The closest thing I was able to seek out as to someone who actually
said they saw the diver dead & burned with his wetsuit on was a French
woman living in the Netherlands. She wrote in a letter she found the
body on the side of a hill after a fire ravenged the area. She wrote
the letter in April 1989 as an April fools joke to her American friend
livng in France who was currently taking open water instruction at that
time. Her friend took the letter as being real and advised an english
language newspaper catering to Americans at that time. Needless to
say, the newspaper thought the story was real too and re-printed it.
That's as far back as I was able to properly doccument the beginning of
this mis-nomer. I should have known better since neither Hard Copy,
Inside Edition, or Day & Date caught wind of and aired the story.
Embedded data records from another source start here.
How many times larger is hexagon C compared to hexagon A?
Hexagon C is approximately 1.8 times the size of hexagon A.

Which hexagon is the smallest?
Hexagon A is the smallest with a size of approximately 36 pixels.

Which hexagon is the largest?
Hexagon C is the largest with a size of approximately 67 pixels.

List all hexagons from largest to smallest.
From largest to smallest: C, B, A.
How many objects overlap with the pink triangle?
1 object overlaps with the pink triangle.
I guess I gotta tell Australia Net10 and CTN China the story is truly
false. Back down the DVC Pros mates.
So, how was your last 15 days?
T.MAY
PADI, NAUI, BSAC and soon IANTD.
LA SAT TECH/KEYSTONE Facility Director
------------------------------------------------------------
<end encription decode here>
After this session, I also inquired with the BBC and RTL Germany as to
their confirmation that such a real story exists. Both agencies
dismissed the rumor.
T.MAY
LA SAT TECH/KEYSTONE Facility Director
www.keystonecom.com
www.netcom.com/~tleemay/
Heck, there is even a WEB site that fully documents FIRE DIVING !!!
If there is a web site, it *MUST* be true ????? Right ?????
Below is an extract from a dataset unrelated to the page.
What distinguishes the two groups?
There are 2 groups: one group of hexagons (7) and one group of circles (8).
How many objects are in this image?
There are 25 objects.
Secondly, while many say that fire diving is an urban myth because
of lack of evidence, how come Jesus Christ isn't an urban myth too ?
Personally, I think that FIRE DIVING may have some roots in reality.
Perhaps at one point, a plane had problems skimming a lake because there
were diving flags blocking its path and have do to sepcial maneovers to
avoid them, and the pilots perhaps made a joke over the air to the
fire marshall about the possibility of them having scooped up some
scuba divers and to tell the fire fighting crews on the ground to be
on the lookout for scuba divers... and this may have made the rounds
and became "FACT" rather than "JOKE"....
Nevertheless, now that this has evolved into a FACT (complete with
its web site), we should take FIRE DIVING seriously.